Vision: The surgeon views the surgical area through a viewer located on a console, which immerses the surgeon in a highdefinition environment with visual resolution and sharpness that is greater than any previous imaging system. This is an advantage because the surgeon’s depth perception is markedly improved through binocular magnification.
Greater Dexterity: The surgeon is sitting at a console several feet from the patient, peering into a high-definition 3D display and grasping the master controls below the display translating the surgeon’s hand, wrist, and finger movements into fine, precise, realtime movements of the surgical instruments. This allows for greater dexterity, because the computer interface adjusts for tremors and provides for movements of the laparoscopic instruments that mirror the movements of the surgeon’s hand. Furthermore, the system negates the paradoxical movement issue seen with conventional laparoscopic instruments.

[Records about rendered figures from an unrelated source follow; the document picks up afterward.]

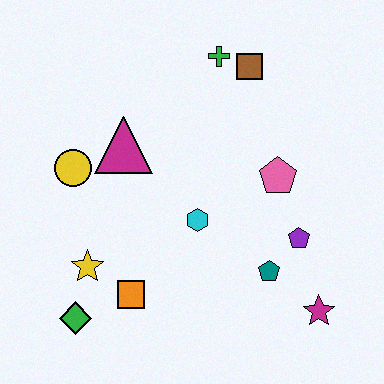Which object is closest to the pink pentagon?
The purple pentagon is closest to the pink pentagon.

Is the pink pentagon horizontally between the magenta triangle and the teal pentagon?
No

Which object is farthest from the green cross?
The green diamond is farthest from the green cross.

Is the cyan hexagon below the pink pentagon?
Yes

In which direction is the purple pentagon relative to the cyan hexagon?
The purple pentagon is to the right of the cyan hexagon.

3D Imagery: With robotic surgery, some of the benefits of doing open surgery, i.e., the binocular 3D vision adds to the dexterity of using your own hands, combined with the minimally invasive component of laparoscopy.
Also, with regards to imagery, last fall the da Vinci system added what it calls Firefly technology, an integrated fluorescence imaging capability. The surgeon is provided real-time, image-guided identification of key anatomical landmarks via ultraviolet imaging technology. A special fluoroscopic camera is integrated with the robotic laparoscope, allowing for the detection of ultraviolet, invisible light. The special dye then binds to plasma proteins in blood, which allows for visualization of hidden anatomic structures, determines blood supply and perfusion to organs, and identifies target structures and tissues such as lymph nodes.

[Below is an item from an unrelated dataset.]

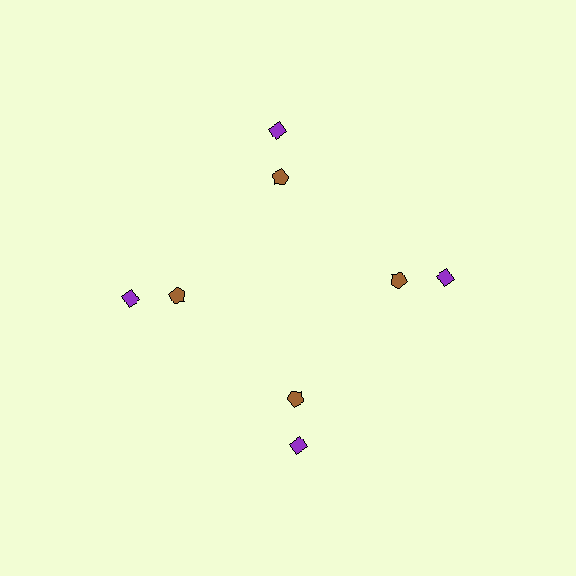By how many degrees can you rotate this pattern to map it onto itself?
The pattern maps onto itself every 90 degrees of rotation.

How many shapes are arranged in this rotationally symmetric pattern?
There are 8 shapes, arranged in 4 groups of 2.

The surgeon is able to quickly switch back and forth between Firefly imaging and normal white light. Fluorescence imaging allows surgeons to see and assess anatomy better than the naked eye, further enhancing the unmatched vision, precision and control of minimally invasive da Vinci surgery.
Instrumentatiom: The current system I use has four arms, which is an added advantage over traditional laparoscopic surgery because there is one arm holding the scope whose movement the surgeon can precisely control instead of relying on an assistant to direct the scope where he or she thinks the surgeon wants to look. Finally, an added advantage over laparoscopic surgery are the articulated, wristed instruments of the robotic system, unlike traditional laparoscopic instruments that do not have articulation. Typically, 5- to 8mm ports are used in robotic surgery to allow passage of the instruments. The articulating robotic instruments have 7 degrees of freedom, which enable the robotic instruments to mimic the surgeon’s hand/wrist motions.
So, to summarize, the main advantages the robotic surgery device provides for a surgeon are superior visibility with high definition, 3D imagery, improved dexterity, and greater precision during dissection.
Interestingly, the robotic system I use was originally designed with the assistance of a grant from the U.S. Department of Defense, which was interested in developing surgical robots to operate remotely on soldiers wounded on the battlefield.
I really see the issue from a much smaller scale. Consider that when laparoscopic surgery came to the forefront (around the time I became a resident), we saw a lot of skepticism. And today virtually no one would disagree that laparoscopy is better than open surgery.
With robotic surgery, I’ve seen firsthand various stages of advancement and improvement from the beginning, and it can only continue in that fashion. It will become increasingly more precise and scaled down with better imaging, and its just going to continue to improve.